MENFAATÇI YAKLAŞIMLAR

Surenin akışı şimdi de insanlar arasında bir diğer örneği sunuyor. Her ne kadar o günkü davet hareketi bu örnekle karşı karşıya kalmışsa da bu örneğin her kuşakta yeniden yaşandığını görmek mümkündür. Bu tip insanlar inanç sistemini kâr-zarar terazisinde tartarlar. Onlar inancı pazarda alınabilecek bir meta sanırlar:

11- İnsanlar arasında öylesi de var ki, sınırlı ve somut bir amaç uğruna Allah'a kulluk eder. Eğer işleri iyi giderse hoşnut olur. Fakat eğer sınav amaçlı bir sıkıntı ile karşılaşırsa yüzgeri eder, sırt çevirir. Böylesi hem dünyayı hem de ahireti kaybeder ki, işte apaçık hüsran budur.

12- Allah'ı bir yana bırakarak kendisine ne zarar ve ne de fayda dokunduramayan sözde ilahlara yalvarır. İşte koyu sapıklık budur.

13- O, zararı faydasından daha yakında olana yalvarır. Böylesi ne fena bir destekçi ve kötü bir yandaştır.

İnanç sistemi mü'minin hayatında değişmez odak noktasıdır. Çevresindeki dünya sarsılır, ama o bu nokta üzerinde değişmeden durur. Olaylar ve etkenler çeker, ama o, sarsılmayan bir kayaya yapışmıştır. Çevresindeki tüm dayanaklar devrilir ama o, devrilmeyen ve yıkılmayan bir temele dayanmıştır.

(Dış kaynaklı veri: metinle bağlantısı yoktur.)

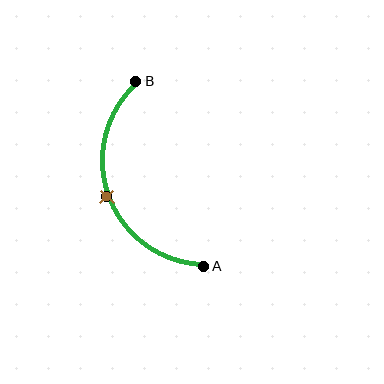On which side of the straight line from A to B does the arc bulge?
The arc bulges to the left of the straight line connecting A and B.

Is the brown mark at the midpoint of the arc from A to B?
Yes. The brown mark lies on the arc at equal arc-length from both A and B — it is the arc midpoint.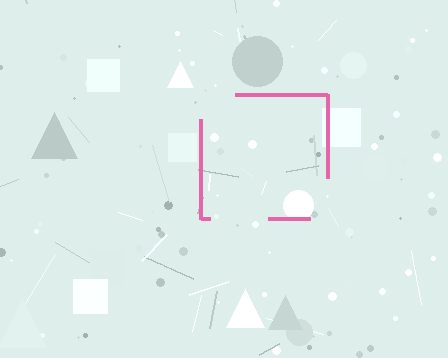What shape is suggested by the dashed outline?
The dashed outline suggests a square.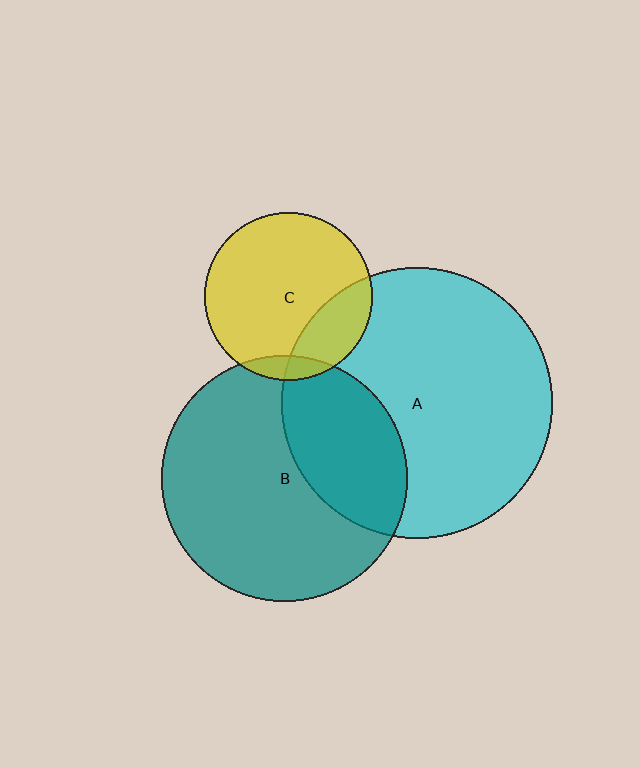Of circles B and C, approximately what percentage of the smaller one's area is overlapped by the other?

İşte mü'minin hayatında inanç bu kadar önemlidir. Bu yüzden mü'min inanç sistemine yapışmalı, ona dayanmalı, ona güvenmeli, inancında bir sarsıntı geçirmemeli, inanca karşılık bir ödülün beklentisi içinde olmamalıdır. Çünkü inancın kendisi bir ödüldür. İnanç kendisine sığınılan bir korunak, yaslanılan bir dayanaktır. Evet, inanç kalbin ışığa açık olmasının, doğru yolu bulmaya istekli olmasının ödülüdür. Bu yüzden yüce Allah bu kalbi korumak, ona güven vermek için inanç sistemini bahşetmiştir. İnanç bir ödüldür, çevresindeki şaşkınların çaresizliğini, esen rüzgârlara kapılıp gitmelerini, kasırgaların onları savurup atmalarını, bunalımların baskısı altında inlediklerini gördükçe mü'minler bu ödülün değerini kavrarlar. Öte taraftan mü'minlerin inançları sayesinde kalpleri huzura ermiştir. Ayakları güvenle yere basar, vicdanları rahattır. Her zaman Allah'la ilişki içindedirler ve bu ilişkiden mutluluk duyarlar.

Ama ayetin değindiği bu gruba mensup insanlar ise, inanç sistemine pazarda alınıp satılan bir meta gözüyle bakarlar:

"Eğer işleri iyi giderse hoşnut olur."

"Yani ``iman iyidir. Baksana yarar sağlıyor. Sütü arttırıyor, ziraatı geliştiriyor, ticareti kârlı kılıyor, sürümü garantiliyor" der.

"Fakat eğer sınav amaçlı bir sıkıntı ile karşılaşırsa yüzgeri eder, sırt çevirir. Böylesi hem dünyayı hem de ahireti kaydeder."

Başına gelen musibetten dolayı dünyayı kaybeder, çünkü sabretmez, kararlılık göstermez, bu musibet karşısında Allah'a dönmez. Yüzüstü döndüğü, ahiret inancını yitirdiği, kendisini düze çıkaracak doğru yoldan saptığı için ahireti de kaybeder.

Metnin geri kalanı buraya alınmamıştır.